IMMIGRATION ET RECUPERATION POLITIQUE DE SAINTE JEANNE D’ARC – 2

 

    Cette article faisant suite à la partie 1 à été omise, par erreur, et devait venir avant « Mise en garde pour catholiques traditionalistes…et autres – 1 ». En conséquence, pour conserver la logique de parution cette article est mis à la date du 25/02/2014 juste avant « Mise en garde pour catholiques traditionalistes…et autres – 1 »  

     En bleue les ajouts au texte initial.

     Précisons, toutefois, que même si un tel homme existait présentement, une préséance, une condition indispensable semble s’imposer avant le rétablissement de la société française, à savoir : le rétablissement préalable de l’autorité du Pape et par voie de conséquence de l’Eglise, maître d’oeuvre en l’occurrence, selon l’affirmation de S.S. Pie X dans sa Lettre Encyclique Notre charge apostolique sur le Sillon du 25 août 1910)  

« Non, il faut le rappeler énergiquement dans ces temps d’anarchie sociale et intellectuelle où chacun se pose en docteur et législateur (…) On ne bâtira pas la cité autrement que Dieu ne l’a bâtie, on n’édifiera pas la société si l’Eglise n’en jette les bases et n’en dirige les travaux ; (…) Omnia instaurare in Christo. » (4)   11 octobre 2013

     Voilà deux déclarations autorisées (voir celle de Pie XII) qu’il ne faut pas oublier, qui doivent être sérieusement prises en compte par les laïcs et les prêtres avant de jeter leur dévolu sur un homme politique et d’encourager à le soutenir. Vouloir construire une société selon les fondements et les normes inversés de la démocratie  révolutionnaire c’est, comme le dit ce Pape dans cette même Encyclique « construire dans les nuées »

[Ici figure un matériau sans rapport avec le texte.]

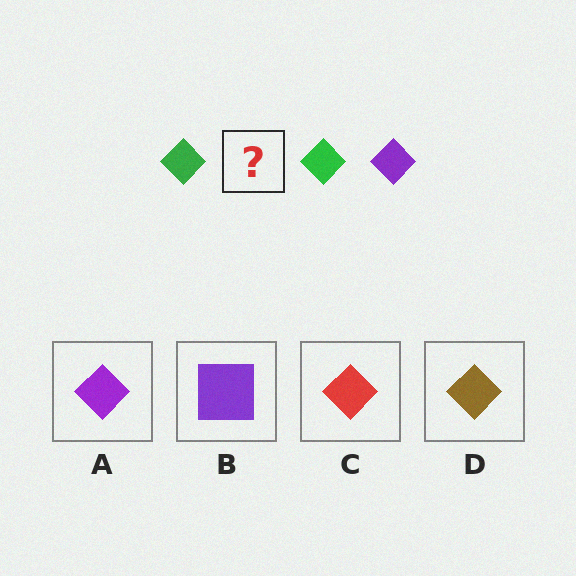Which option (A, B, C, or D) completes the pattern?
A.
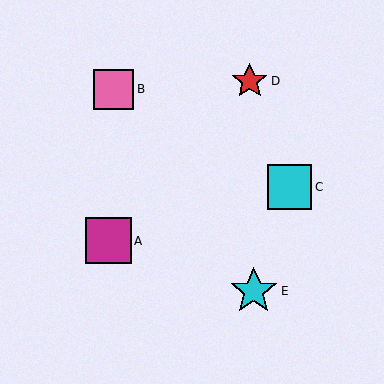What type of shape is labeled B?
Shape B is a pink square.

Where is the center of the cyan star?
The center of the cyan star is at (254, 291).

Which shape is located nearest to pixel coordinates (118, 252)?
The magenta square (labeled A) at (108, 241) is nearest to that location.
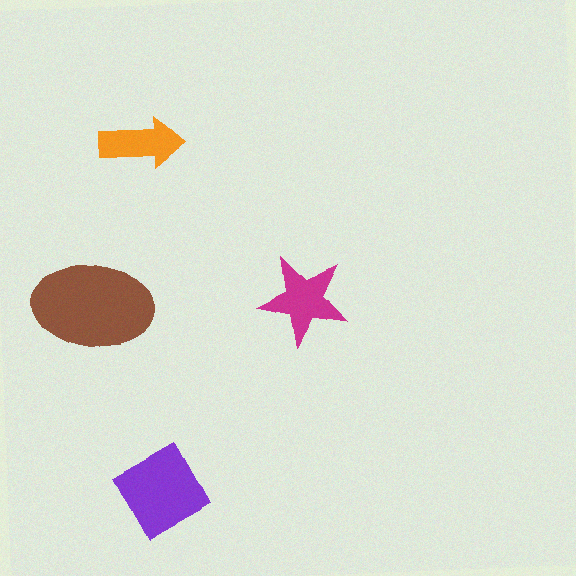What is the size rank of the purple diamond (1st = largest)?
2nd.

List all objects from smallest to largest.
The orange arrow, the magenta star, the purple diamond, the brown ellipse.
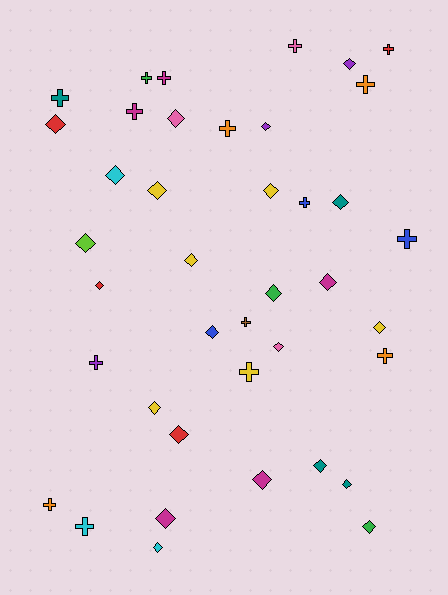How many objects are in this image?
There are 40 objects.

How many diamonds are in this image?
There are 24 diamonds.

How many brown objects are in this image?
There is 1 brown object.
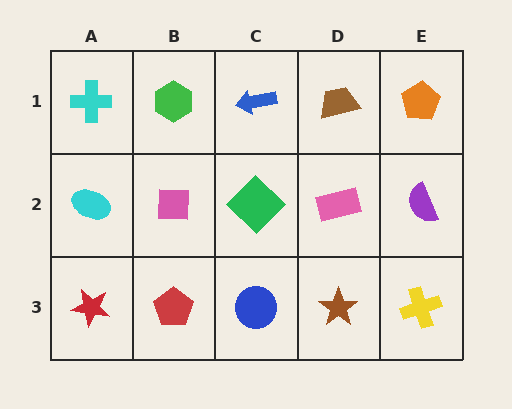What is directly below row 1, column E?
A purple semicircle.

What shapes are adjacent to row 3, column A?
A cyan ellipse (row 2, column A), a red pentagon (row 3, column B).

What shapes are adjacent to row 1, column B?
A pink square (row 2, column B), a cyan cross (row 1, column A), a blue arrow (row 1, column C).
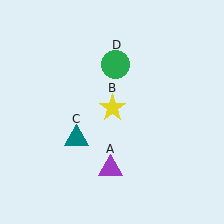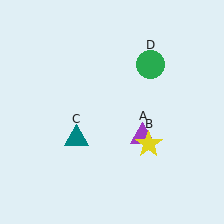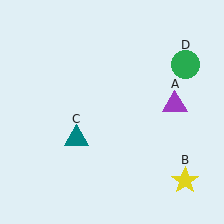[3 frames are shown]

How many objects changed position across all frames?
3 objects changed position: purple triangle (object A), yellow star (object B), green circle (object D).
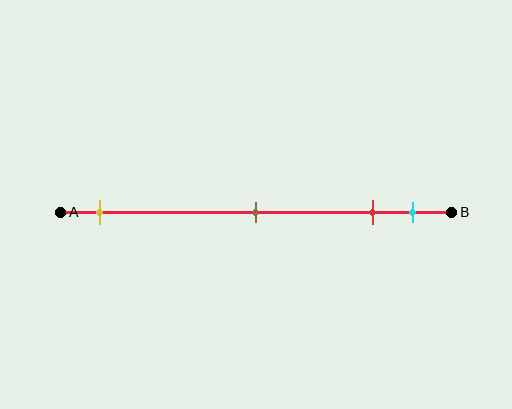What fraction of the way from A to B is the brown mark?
The brown mark is approximately 50% (0.5) of the way from A to B.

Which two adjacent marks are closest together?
The red and cyan marks are the closest adjacent pair.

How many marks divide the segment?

     Ce n’est pas parce que M. Le Pen (sa fille aujourd’hui) pour accréditer son combat politique sait se montrer habile alchimiste en réussissant, à la fois, à œuvrer en faveur de la démocratie républicaine et maçonnique, et d’en référer sans vergogne à Sainte Jeanne d’Arc dont les moeurs devraient les faire rougir, mais dont l’évocation a l’avantage non négligeable de lui attirer la sympathie et le soutien de bon nombre de catholiques ‘’traditionalistes’’ – encouragés en cela, par l’exemple d’abbés adeptes de l’amalgame politico-religieux, tels que Laguerie (5), l’agitateur patenté (voir sa dernière et scandaleuse prestation, lors de son coup de force en l’Eglise Saint Germain l’Auxerrois) et Aulagnier (6) qui, si mes informations sont bonnes est l’ami du ‘’ Cercle des Hommes Libres’’ (7) (je rectifierai ou en rajouterai si des précisions ou compléments d’informations référencés me sont communiqués) et consorts – que nous devons pour autant confondre le nationalisme républicain de M. Le Pen (et de sa fille aujourd’hui) avec le patriotisme fondé sur la foi de Sainte Jeanne d’Arc.  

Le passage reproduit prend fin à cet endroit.